Golden Rice is a GE product which is safe from human consumption and beneficial to children who have Vit A deficient diets.
Also I get my information from the vast majority of scientific literature.
http://www.geneticliteracyproject.org/2013/10/08/with-2000-global-studies-confirming-safety-gm-foods-among-most-analyzed-subject-in-science/
Oh FFS mate the real risk of GMO food isn’t to individual human health, it is the systemic and potentially catastrophic threat that GMOs pose to the global ecosystem.
Exactly right but I’m not suggesting we should just accept full instigation of GMO’s but what I am saying is that GMO research, as a science, could give real benefit to mankind so we should be using it where safe – such as with Golden Rice as a prime example.
GMO, the science, is sound and well tested and studied and long should it continue to be so.
WTF.
Take a look at the credentials of that site, Contrarian.
Their team consists of journalists, not scientists and a quick search (Sourcewatch) indicates that that site could be politically motivated (while I have already found online articles by them accusing real scientists of having ‘political motivations’).
Just from a very, very brief search, I find that website suspicious.
Check out the book ‘Merchants of Doubt’.
I’m not talking about the site, but the studies (the site I linked to aggregates them hence my linking to it). The vast, overwhelming, majority of studies into GMO’s and human health have found them to be completely safe. Very very few studies have highlighted serious problems and many that have done have been shown to be lacking in scientific rigor.
Here are some more (42):
http://www.agbioworld.org/biotech-info/articles/biotech-art/peer-reviewed-pubs.html
And more (600 in total I believe):
http://genera.biofortified.org/viewall.php
I am not suggesting GMO’s are always safe and should be used with impunity rather I am saying that test after test they have been shown to be effective and they should continue to rigorously tested for safety in an ongoing manner as we do currently to ensure their safety.
I really haven’t got the time to go and check all those links in that dodgy GLP website, nor your other links.

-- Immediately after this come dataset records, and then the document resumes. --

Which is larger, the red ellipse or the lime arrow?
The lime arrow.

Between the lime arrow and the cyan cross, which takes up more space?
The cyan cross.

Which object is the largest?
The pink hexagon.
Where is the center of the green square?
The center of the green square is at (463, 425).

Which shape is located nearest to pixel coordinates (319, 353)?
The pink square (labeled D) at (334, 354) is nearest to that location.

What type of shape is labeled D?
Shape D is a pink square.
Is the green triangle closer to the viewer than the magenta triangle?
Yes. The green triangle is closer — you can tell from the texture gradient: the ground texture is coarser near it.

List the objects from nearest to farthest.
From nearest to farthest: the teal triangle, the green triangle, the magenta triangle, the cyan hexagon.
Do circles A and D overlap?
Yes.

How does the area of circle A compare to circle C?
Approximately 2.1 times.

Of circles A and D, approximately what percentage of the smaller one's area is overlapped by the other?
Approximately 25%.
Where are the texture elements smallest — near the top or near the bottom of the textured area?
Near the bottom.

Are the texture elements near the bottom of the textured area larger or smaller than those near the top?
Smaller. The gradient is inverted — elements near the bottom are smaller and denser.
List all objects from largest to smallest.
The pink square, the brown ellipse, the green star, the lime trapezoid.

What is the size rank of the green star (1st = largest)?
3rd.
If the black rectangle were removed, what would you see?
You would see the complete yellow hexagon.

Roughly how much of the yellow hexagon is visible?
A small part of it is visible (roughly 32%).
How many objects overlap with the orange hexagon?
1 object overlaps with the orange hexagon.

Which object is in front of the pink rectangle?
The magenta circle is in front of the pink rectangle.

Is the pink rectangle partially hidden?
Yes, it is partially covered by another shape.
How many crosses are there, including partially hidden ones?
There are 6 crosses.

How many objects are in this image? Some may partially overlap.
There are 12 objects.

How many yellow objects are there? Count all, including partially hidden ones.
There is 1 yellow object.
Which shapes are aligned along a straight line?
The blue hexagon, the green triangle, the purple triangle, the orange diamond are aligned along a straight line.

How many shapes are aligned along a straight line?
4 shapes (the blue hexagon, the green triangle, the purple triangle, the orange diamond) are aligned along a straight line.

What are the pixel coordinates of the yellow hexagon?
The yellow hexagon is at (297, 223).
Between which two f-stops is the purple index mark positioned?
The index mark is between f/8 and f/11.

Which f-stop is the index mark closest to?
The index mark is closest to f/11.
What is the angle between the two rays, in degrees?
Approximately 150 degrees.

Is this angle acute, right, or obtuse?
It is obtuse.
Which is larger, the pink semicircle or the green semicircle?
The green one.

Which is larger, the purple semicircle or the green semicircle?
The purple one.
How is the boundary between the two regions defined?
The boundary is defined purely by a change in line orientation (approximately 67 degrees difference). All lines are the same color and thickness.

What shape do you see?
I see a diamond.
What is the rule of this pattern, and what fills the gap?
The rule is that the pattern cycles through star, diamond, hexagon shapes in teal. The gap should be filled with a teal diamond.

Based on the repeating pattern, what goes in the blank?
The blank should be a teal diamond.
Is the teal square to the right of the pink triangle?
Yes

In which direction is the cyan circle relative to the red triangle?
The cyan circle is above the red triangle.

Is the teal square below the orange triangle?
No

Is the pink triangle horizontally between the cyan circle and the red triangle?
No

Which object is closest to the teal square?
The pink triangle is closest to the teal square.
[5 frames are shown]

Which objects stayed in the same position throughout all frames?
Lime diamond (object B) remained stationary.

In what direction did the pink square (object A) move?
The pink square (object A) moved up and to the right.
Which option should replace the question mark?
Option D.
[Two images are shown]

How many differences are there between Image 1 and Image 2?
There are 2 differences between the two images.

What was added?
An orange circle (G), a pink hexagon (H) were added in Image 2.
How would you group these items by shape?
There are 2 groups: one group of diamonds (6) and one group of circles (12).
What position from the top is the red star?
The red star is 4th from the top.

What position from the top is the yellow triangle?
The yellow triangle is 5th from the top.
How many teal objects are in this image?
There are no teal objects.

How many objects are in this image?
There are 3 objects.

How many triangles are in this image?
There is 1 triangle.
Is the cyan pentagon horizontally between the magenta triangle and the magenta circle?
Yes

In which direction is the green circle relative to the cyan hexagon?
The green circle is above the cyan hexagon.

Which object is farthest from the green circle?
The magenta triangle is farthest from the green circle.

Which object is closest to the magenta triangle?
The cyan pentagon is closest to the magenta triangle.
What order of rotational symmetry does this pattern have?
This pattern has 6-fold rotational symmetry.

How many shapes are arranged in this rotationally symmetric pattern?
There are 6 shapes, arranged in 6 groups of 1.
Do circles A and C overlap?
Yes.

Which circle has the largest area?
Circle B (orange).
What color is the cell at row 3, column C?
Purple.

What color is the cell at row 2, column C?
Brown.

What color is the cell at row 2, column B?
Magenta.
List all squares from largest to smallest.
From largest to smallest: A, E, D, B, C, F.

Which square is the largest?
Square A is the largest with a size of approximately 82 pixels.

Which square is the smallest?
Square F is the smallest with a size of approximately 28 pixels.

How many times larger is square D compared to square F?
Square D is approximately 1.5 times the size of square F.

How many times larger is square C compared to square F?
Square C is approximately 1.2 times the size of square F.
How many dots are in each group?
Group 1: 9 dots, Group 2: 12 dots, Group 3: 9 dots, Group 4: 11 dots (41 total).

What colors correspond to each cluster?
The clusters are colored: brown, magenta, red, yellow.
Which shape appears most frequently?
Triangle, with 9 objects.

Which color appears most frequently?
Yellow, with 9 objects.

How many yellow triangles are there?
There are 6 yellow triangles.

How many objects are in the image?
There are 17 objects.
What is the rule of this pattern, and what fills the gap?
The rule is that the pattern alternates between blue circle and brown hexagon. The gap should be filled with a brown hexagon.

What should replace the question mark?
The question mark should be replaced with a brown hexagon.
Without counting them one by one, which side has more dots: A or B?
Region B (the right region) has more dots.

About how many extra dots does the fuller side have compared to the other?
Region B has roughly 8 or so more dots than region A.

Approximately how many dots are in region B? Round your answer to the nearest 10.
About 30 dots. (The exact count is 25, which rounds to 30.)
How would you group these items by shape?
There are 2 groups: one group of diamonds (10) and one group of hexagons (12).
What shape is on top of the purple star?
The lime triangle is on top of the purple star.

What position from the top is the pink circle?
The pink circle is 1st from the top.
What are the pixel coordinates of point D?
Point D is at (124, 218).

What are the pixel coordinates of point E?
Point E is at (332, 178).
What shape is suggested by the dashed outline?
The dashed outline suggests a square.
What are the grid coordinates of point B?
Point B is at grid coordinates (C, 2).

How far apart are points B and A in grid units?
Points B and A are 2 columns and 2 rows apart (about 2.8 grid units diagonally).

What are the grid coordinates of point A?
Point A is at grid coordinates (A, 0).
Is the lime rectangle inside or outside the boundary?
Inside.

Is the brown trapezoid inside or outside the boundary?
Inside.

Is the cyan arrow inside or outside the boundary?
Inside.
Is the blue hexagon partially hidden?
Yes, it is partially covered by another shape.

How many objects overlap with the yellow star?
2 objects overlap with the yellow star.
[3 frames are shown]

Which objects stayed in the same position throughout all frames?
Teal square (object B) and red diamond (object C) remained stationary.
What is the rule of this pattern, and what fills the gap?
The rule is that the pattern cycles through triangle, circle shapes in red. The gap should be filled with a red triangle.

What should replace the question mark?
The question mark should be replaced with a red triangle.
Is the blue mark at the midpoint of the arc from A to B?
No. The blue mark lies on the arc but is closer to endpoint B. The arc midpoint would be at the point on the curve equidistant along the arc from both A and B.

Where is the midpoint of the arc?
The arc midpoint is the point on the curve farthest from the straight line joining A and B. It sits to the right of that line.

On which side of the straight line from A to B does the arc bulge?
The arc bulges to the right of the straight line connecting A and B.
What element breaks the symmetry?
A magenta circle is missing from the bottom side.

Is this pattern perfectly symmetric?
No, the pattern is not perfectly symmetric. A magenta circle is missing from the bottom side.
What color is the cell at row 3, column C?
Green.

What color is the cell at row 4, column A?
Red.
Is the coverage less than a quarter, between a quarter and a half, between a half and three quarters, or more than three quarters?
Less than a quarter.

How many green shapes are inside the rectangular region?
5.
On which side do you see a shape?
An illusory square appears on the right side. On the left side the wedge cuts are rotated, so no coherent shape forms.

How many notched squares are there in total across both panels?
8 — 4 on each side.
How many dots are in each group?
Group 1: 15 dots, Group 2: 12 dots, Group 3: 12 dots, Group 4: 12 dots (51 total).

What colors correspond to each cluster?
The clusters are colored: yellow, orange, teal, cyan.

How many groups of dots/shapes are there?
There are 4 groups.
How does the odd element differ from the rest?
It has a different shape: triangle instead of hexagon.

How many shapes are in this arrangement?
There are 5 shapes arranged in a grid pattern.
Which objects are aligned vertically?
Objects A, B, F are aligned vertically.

These types of checks require finding out the funding of the sites too – that GLP site ‘said’ they weren’t funded by large companies but I just happened to do a reasonable search, to discover they are strongly linked with a dodgy train of funding.
I’d rather stick to Union of Concerned Scientists, who acknowledge the problem with big money affecting science from the outset. Thanks for providing the links, though just the same, perhaps others will read them 🙂
My main problem with what you said was ‘ but GM food has been proven to be extremely safe for human consumption.’
I really don’t think scientists have established that GM food has been proven ‘extremely safe,’ yet and suggest to you that exaggerating facts, and making sweeping statements in the current climate of pseudo-scientific arguments that ‘Merchants of Doubt’ detailed, is a really, really, bad idea if you wish to be persuasive.
+ 100 Blue Leopard
The reason children are deficient in Vitamin A is because of POVERTY. In India there is plenty of food with vitamin A, namely papaya, but poor people can’t afford to buy it.
So how will poor people afford golden rice?
Maybe Monsanto ( is it them who make it) will subsidise it as a publicity stunt
Sure – but barring an overnight miracle which will eradicate poverty and ensure everyone worldwide has enough good food to eat starting today, Golden Rice offers a safe and easily accessible alternative while the world sorts its shit out.
(as far as “how can they afford it” it is given away almost for free as humanitarian aid – see http://en.wikipedia.org/wiki/Golden_rice#Distribution and http://www.goldenrice.org/Content1-Who/who.php)
heh -the old vitamin A argument still got legs has it?
And prior to industrial mono-culture supplanting traditional farming techniques, do you think that just maybe (say) avocados would have been interspersed with whatever other main variety of crop was being grown, and that people could have satisfied their vitamin A needs through the simple act of growing and eating some foods rich in vitamin A?
That’s great but given we are in a post industrial mono-culture supplanting traditional farming techniques culture what do you say we make use of immediately available substances until such a time as we can return to an era of traditional farming?
The means are the ends, TheContrarian.
Those without power are always provided, by those with power, with the ‘worst option’ and also the ‘best option’ – one leads them to instant destruction; the other leads them deeper and deeper into the bowels of the prison/ the workhouse/ the labour camp.
I’m being a bit dramatic but hopefully you get my point.
The solution is to regain power – real power. Not over others, but over one’s own life.
Ah well fuck it then
Not at all.
By all means use ‘Golden Rice’ for Vitamin A.
Just don’t be under the illusion that it comes along as a ‘free lunch’. Know what’s being lost.
The trade-off between life/security and freedom has always been around.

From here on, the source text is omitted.